Despite a contentious U.S. election in which religion played a major role, as well as the continuing scourge of religious-inspired terrorism worldwide, a new survey finds that Americans have warming attitudes towards virtually all major religious groups in the country.

The new Pew Research Center survey, released Wednesday, finds that Jews and Catholics get the highest ratings on a “feeling thermometer,” with a mean rating of 67 and 66 respectively on a thermometer that ranges from 0 to 100.

Mainline Protestants were just behind at 65. Evangelical Christians finished at 61, Buddhists 60, Hindus 58, Mormons 54, atheists 50 and Muslims 48. Even the relatively low ratings for atheists and Muslims, however, represent increases over the last such survey in June 2014.

The increase in positive feelings towards religious groups, according to the authors of the survey, hold true across all major groups, including Democrats and Republicans, men and women, and youth and older adults.

One key finding, however, is that there’s a wider range of opinion among older Americans than youth, with respondents 18-29 giving Muslims a 58 rating while for those 65+, the response was just 44. Older Americans, meanwhile, rate mainline Protestants at 75, while the young only put that group at 59.

The survey was conducted Jan. 9-23, 2017, and thus ahead of President Donald Trump’s controversial executive order on refugees, which many saw as a “Muslim ban.”
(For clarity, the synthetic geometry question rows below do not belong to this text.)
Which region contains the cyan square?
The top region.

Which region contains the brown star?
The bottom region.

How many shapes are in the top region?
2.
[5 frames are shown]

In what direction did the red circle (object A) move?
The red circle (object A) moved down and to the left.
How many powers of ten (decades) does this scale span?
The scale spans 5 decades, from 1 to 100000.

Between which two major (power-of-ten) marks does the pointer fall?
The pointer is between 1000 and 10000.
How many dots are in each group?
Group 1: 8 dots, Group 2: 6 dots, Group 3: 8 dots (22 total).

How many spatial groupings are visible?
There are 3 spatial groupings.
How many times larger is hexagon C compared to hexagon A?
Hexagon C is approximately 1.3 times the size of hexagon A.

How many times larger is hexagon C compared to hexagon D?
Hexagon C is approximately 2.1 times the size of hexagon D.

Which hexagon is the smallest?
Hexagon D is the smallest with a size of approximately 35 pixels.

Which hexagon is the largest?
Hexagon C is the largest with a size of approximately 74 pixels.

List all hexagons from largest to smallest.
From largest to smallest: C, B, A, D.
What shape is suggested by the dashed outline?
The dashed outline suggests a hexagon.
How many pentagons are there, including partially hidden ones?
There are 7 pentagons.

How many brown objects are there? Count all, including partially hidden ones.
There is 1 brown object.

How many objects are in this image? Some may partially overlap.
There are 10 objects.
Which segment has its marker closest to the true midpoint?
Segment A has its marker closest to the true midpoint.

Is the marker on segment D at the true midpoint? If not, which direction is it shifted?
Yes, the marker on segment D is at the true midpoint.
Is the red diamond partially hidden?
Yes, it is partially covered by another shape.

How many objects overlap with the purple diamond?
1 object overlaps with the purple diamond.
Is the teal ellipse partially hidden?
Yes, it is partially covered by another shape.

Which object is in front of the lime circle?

According to the results, roughly half of American adults rate Catholics very highly, at 67 degrees or above on the “feeling thermometer.” However, that figure includes a substantial share of Americans who are themselves Catholic. In terms of just the non-Catholics, 43 percent put Catholics at 67 or higher.

By far, American Catholics give fellow Catholics the highest rating, at 83, followed by 68 for Jews, 66 for mainline Protestants, and 63 apiece for Evangelical Christians, Buddhists and Hindus. Overall, Catholics gave a 49 rating to Muslims and 48 to atheists.

The survey found there’s one case in which two religious constituencies have decidedly cool opinions of one another – Atheists rate Evangelical Christians at 29 degrees, while white Evangelicals place atheists at 33.

Catholics are the second-highest rated religious group among both Democrats and Republicans, according to the results. Democrats put Jews first at 66 and then Catholics at 64, while Republicans put Evangelical Christians at 71 and Catholics at 69, just ahead of Jews and mainline Protestants.

Two other results from the survey are worth noting.

First, college education seems to correlate with higher favorability ratings for religious groups. Americans with college degrees or beyond generally gave higher favorability ratings to all groups than those with less education.

Second, personal friendship also appears to have a strong correlation with favorable attitudes, as in every category Americans who said they are personally familiar with someone in that group gave a higher rating to the group.

For example, Americans who do not know a Buddhist gave only a rating of 56 degrees on the feeling thermometer, but those who do gave a rating of 75.

That may help explain the high favorability rating for Catholics, as 87 percent of Americans said they personally know a Catholic, 10 points ahead of the next-highest group, “not religious,” at 77 percent.